A memória obstinada de Patricio Guzmán
Documentarista chileno esteve no Brasil, deu curso e lançou livro
O documentarista chileno Patricio Guzmán teve passagem notável por São Paulo. Aqui permaneceu por 15 dias, de 5 a 20 de outubro. Ao longo dessas duas semanas, assistiu a uma retrospectiva (quase) completa de seus filmes, deu um curso de dez aulas para jovens cineastas e estudiosos, participou de três encontros com o público e lançou seu livro Filmar O Que Não Se Vê (Edições Sesc), no qual descreve seu método de trabalho.
Por coincidência, durante sua estada paulistana, viabilizada pela iniciativa do Instituto Vladimir Herzog e o Cine Caixa Belas Artes, foi também lançado, pelo Instituto Moreira Salles, o DVD de uma de suas obras-primas, O Botão de Pérola ( leia texto ao lado).
Essa imersão na obra como no pensamento de Guzmán foi uma rara oportunidade para o público paulistano. Poucas vezes se viu um criador consagrado no mundo todo se dispor a dar um curso de 30 horas, no qual revelou, de maneira muito generosa, os segredos da ferramenta cinematográfica que construiu para si.
Guzmán tem muito clara a noção de que sua obra centra-se num acontecimento histórico traumático, do qual fez parte e foi vítima – o golpe militar de 11 de setembro de 1973 que depôs o presidente Salvador Allende e instaurou a ditadura militar de Augusto Pinochet.

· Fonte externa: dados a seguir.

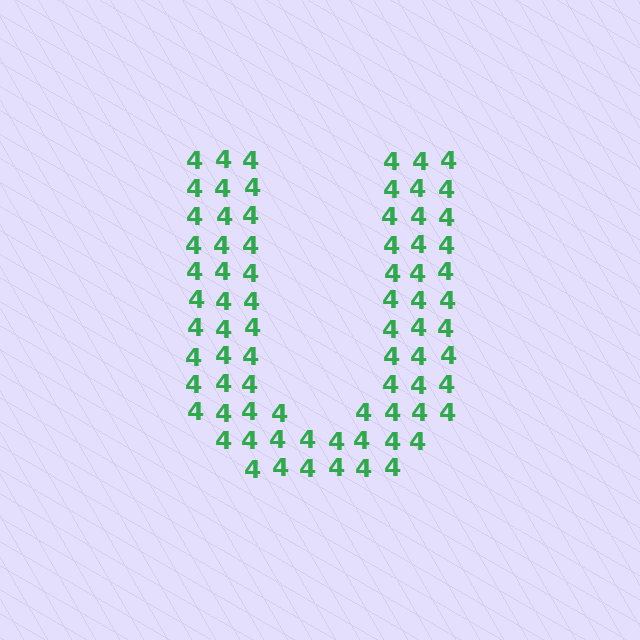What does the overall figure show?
The overall figure shows the letter U.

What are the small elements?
The small elements are digit 4's.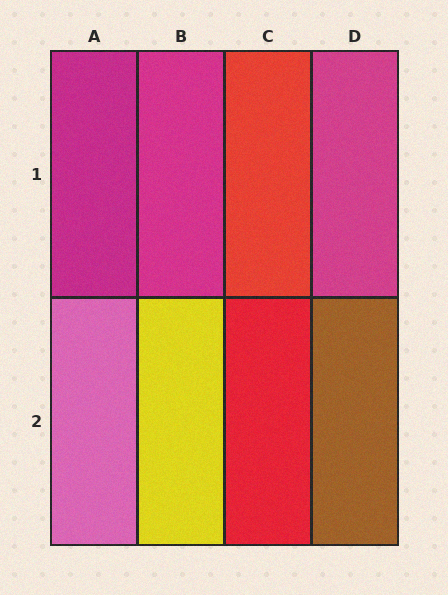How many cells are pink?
1 cell is pink.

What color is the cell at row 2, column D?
Brown.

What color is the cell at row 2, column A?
Pink.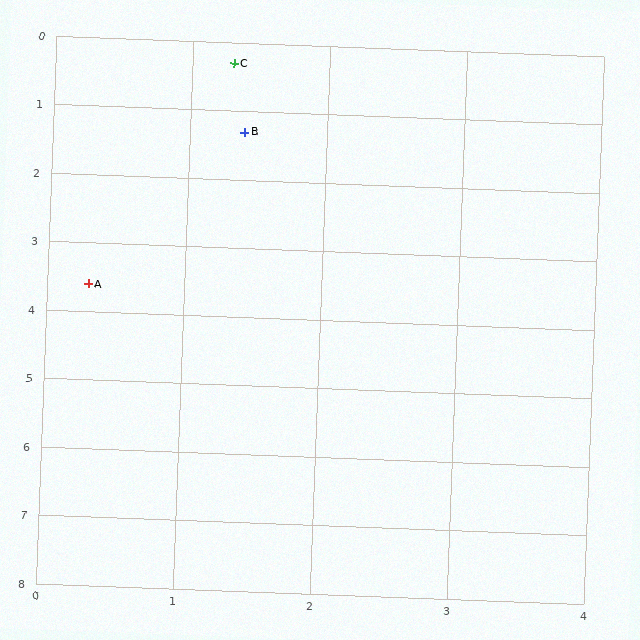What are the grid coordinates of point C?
Point C is at approximately (1.3, 0.3).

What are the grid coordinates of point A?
Point A is at approximately (0.3, 3.6).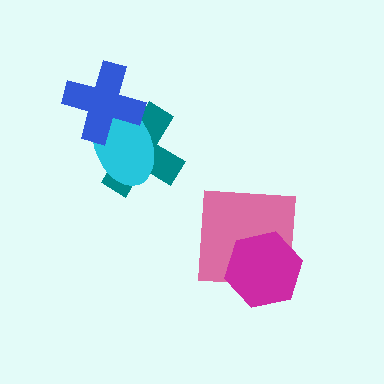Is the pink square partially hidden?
Yes, it is partially covered by another shape.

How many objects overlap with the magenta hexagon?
1 object overlaps with the magenta hexagon.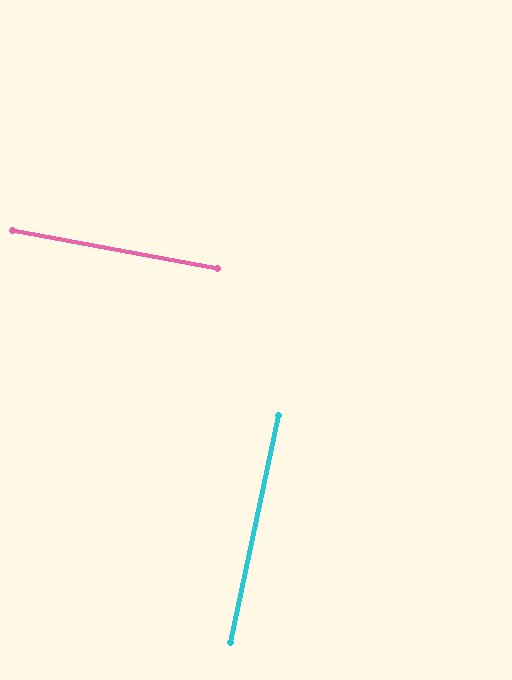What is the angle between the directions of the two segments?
Approximately 89 degrees.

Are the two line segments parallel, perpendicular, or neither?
Perpendicular — they meet at approximately 89°.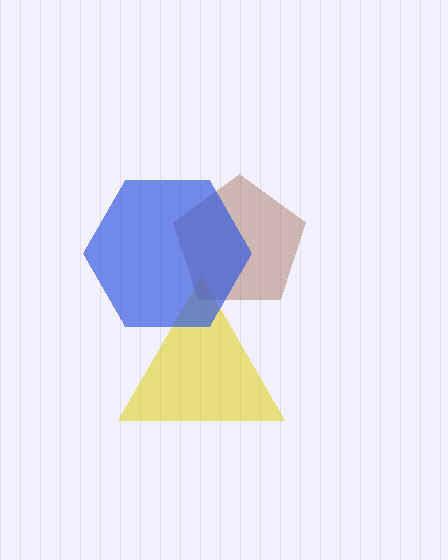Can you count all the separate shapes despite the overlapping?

Guzmán morava na Espanha quando Allende assumiu e voltou para seu país para registrar o que lá acontecia. O resultado foi O Primeiro Ano (1972), filme apreendido pela ditadura e que se julgava desaparecido. “Ano passado foi encontrada uma cópia, que agora está em restauro e será relançada”, disse.
Sua experiência com o governo Allende e com o golpe está registrada no monumental A Batalha do Chile, trilogia composta por três títulos, A Insurreição da Burguesia (1975), O Golpe de Estado (1977) e O Poder Popular (1979). A história do filme é um épico à parte. Logo após o golpe, as filmagens foram interrompidas e os negativos fica- ram escondidos na casa de um tio de Guzmán, Ignácio – a história está contada em Chile, a Memória Obstinada (1997). Saíram depois pela mala diplomática em um barco sueco. Guzmán, que havia partido para o exílio depois de libertado (ficara preso no tristemente célebre Estádio Nacional), foi recebê-los e os montou em Cuba.
Esse épico, considerado uma das maiores obras do cinema político, registra, de forma não cronológica, as etapas do governo Allende e do golpe. Na primeira, a maneira como o regime foi sendo solapado com o lockout dos caminhoneiros, as manifestações crescentes da classe média e o apoio dos Estados Unidos à oposição. O segundo, o mais dramático, é o golpe propriamente dito, com as cenas do bombardeio do Palácio de la Moneda, onde morreu Allende. O terceiro é o mais paradoxal, pois mostra a força organizada dos setores populares de sustentação de Allende, incapazes, no entanto, de resistir aos ataques e às divisões da esquerda.
Como se tratava de registrar um processo “a quente”, Guzmán conta que adotou técnicas do chamado “cinema direto” em A Batalha do Chile. Contava com uma equipe pequena e ágil. Filmava como podia e tentava extrair a essência de cada depoimento. Seu câmera, Jorge Muller, “el Flaco”, foi preso e assassinado pela ditadura.